Neal Chantara said...

Aloha Steve,

Re: 12/7/13 7:12pm.
I appreciate your technical correction on generator spin. In my
limited 3 minute testimony before the KIUC board that was picked up
by 8:22, I kept it simple so people could understand the fact that
our generation is completely responsive to load.

True the spin stays the same as we use more fuel when the load
increases to prevent a slowing of the generator spin.

The frequency of the power output of most generators is dependent on
rotational speed of the engine (or other source of rotary motion).
When the electrical load increases, this increases the load on the
engine, which will slow it down if the fuel supply remains constant.

Thus, strictly speaking, when a light is turned on the monitoring
system at KIUC will increase fuel supply to the generator in order to
maintain a constant rotational speed.

Debates about technicalities of generator operation vs. simplifications
for laypeople and time constraints aside, the end result is the same:

Data coming from the smart meters arrives long after the load has been
responded to by the generator control systems
(according to KIUC's
literature, as much as 4 hours after), thereby rendering it useless
for managing generators.

So I should have said that when you turn on a light, more fuel is
burned. The sun comes out, less fuel is burned. If a cloud covers
the PV panels more fuel is burned. It has nothing to do with any
management by smart meters or the smart grid. We've been
integrating renewables like hydro since the beginning of

Many thanks,
Neal Chantara

Anonymous said...

December 11, 2013 at 9:13 PM

We'll you sound a bit irritated, your number 5 comment says it all though " board members are filthy rich so they shouldn't be on the KIUC board" quote/ unquote! All I see is jealousy, the rest is pure gibberish drivel.

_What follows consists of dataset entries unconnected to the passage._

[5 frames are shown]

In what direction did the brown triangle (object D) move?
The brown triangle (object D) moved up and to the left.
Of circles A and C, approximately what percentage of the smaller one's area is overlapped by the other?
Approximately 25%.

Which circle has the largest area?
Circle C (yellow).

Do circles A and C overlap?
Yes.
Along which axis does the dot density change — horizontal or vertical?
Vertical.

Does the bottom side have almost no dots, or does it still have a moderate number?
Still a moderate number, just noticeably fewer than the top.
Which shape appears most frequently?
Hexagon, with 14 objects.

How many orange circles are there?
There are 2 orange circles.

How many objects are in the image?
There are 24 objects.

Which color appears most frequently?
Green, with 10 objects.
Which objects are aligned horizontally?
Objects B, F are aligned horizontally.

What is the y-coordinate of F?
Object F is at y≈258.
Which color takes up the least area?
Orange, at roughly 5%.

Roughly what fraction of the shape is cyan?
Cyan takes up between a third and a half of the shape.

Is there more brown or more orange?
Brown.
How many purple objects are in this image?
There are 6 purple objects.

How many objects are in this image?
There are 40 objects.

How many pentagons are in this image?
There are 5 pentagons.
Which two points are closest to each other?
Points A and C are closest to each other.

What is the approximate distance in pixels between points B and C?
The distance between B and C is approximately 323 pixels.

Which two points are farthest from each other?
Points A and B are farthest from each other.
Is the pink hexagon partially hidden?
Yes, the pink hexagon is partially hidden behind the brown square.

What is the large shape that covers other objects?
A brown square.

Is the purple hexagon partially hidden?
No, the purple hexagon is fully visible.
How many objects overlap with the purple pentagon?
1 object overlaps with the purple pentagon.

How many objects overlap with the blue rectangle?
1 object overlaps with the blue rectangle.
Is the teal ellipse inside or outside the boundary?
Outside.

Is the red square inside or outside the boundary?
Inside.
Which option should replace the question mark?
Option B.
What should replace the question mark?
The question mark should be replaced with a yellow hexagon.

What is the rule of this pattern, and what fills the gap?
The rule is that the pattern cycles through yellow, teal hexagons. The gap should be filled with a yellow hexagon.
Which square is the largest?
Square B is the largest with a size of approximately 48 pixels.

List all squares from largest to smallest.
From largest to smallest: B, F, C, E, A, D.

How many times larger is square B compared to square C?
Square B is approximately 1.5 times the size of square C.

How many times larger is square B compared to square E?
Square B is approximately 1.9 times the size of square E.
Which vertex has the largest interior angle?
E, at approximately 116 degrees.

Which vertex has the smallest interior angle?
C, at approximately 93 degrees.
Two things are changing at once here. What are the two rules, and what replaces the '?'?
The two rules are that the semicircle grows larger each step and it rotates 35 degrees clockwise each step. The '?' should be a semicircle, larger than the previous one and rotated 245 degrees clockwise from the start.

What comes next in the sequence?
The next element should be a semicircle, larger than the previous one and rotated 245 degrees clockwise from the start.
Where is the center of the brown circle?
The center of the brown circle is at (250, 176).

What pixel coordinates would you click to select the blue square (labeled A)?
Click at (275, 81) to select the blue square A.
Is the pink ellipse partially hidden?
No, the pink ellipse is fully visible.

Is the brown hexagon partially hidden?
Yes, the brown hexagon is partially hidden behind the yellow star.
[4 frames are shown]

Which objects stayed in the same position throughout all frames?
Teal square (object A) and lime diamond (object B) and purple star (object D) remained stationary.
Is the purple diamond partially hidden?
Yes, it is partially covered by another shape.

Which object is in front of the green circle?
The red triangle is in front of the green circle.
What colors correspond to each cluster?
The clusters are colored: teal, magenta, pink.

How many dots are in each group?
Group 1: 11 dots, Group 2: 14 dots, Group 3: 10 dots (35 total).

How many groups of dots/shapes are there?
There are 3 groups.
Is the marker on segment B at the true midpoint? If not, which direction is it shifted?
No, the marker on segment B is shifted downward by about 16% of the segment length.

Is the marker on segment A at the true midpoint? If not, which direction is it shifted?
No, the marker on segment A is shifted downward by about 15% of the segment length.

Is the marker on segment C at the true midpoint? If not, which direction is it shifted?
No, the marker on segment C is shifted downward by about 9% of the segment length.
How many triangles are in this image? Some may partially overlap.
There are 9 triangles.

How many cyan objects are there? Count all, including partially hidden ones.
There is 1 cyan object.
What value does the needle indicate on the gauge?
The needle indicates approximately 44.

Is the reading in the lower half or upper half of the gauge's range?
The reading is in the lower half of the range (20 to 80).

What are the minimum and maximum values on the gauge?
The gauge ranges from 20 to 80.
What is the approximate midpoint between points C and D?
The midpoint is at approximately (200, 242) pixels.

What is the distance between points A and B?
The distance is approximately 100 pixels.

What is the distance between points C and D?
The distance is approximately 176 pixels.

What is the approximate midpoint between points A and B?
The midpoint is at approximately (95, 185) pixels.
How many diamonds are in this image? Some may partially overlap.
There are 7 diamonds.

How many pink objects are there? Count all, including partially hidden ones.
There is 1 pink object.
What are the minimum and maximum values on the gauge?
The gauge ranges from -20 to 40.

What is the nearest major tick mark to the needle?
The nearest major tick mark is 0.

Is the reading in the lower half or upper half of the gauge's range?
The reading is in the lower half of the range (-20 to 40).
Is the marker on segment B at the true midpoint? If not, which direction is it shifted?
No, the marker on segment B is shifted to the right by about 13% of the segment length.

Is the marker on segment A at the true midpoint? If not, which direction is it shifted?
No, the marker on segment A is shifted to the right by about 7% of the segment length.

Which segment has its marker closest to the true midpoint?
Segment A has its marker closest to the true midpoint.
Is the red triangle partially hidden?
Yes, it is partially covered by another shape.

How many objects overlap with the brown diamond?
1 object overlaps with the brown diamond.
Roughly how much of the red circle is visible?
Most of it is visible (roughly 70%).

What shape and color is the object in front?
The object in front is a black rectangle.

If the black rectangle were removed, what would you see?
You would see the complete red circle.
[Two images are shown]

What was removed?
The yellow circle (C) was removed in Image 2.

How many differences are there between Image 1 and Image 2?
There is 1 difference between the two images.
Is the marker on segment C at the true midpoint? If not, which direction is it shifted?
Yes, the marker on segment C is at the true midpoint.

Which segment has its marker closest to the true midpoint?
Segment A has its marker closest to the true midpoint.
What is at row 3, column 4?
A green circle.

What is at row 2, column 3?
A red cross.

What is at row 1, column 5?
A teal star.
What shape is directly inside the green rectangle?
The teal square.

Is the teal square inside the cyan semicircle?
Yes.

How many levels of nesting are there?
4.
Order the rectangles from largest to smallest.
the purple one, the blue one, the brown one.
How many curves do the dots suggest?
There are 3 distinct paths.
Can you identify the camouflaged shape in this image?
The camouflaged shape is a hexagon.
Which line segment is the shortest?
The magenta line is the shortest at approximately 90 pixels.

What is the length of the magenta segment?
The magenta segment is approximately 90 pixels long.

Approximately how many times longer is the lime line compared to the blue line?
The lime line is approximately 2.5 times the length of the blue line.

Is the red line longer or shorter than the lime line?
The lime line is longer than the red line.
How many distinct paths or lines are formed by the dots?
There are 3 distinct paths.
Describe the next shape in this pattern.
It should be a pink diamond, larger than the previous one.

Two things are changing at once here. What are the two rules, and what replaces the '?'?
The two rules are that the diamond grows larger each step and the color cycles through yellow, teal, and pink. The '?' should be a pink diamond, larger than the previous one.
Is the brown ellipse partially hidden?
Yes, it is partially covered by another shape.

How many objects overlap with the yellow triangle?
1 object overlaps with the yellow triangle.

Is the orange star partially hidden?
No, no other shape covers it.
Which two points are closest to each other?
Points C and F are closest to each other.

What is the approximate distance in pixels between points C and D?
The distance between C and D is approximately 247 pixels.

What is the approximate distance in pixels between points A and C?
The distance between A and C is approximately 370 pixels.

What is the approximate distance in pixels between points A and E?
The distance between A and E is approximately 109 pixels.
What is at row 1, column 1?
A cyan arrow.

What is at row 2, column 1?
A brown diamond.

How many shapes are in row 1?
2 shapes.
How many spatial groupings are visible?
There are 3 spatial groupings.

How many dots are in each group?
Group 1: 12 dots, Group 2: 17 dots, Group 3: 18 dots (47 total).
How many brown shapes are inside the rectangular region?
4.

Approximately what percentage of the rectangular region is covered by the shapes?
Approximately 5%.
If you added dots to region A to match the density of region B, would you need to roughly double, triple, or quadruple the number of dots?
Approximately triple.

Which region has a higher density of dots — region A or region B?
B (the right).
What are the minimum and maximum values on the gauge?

If all of what is said has no actually meaning then prove that 1) KIUC does not have a cap on PV home installations. 2) There is no hydroelectricity that will or is available for less than half of KIUC $.44 per Khr. 3) KIUC did not attempt to secure water/dam rights through PLDC. 4) There is no alternate way for KIUC to read those analog meters. (customers could take and send pictures through smart phones) instead of paying the extra costs. 5)Prove that smart meters have saved its rate payers. Them box is never green and is rarely yellow. 6) KIUC is going to use the extra 300k + to pay for their new solar farm. 7) KIUC did not over pay for the utility company by 50 million dollars that the rate payers are footing the bill for with the highest Khr in the nation.

Now if you can answer those questions with FACTS then maybe you are worth something in this discussion.

Anonymous said...

What KIUC does in the future cap or no cap is up to KIUC and the Board we elect but the Two Waiahi Hydro's that have been in service since the turn of the century produces energy at 5 cents a Kwh. Fact!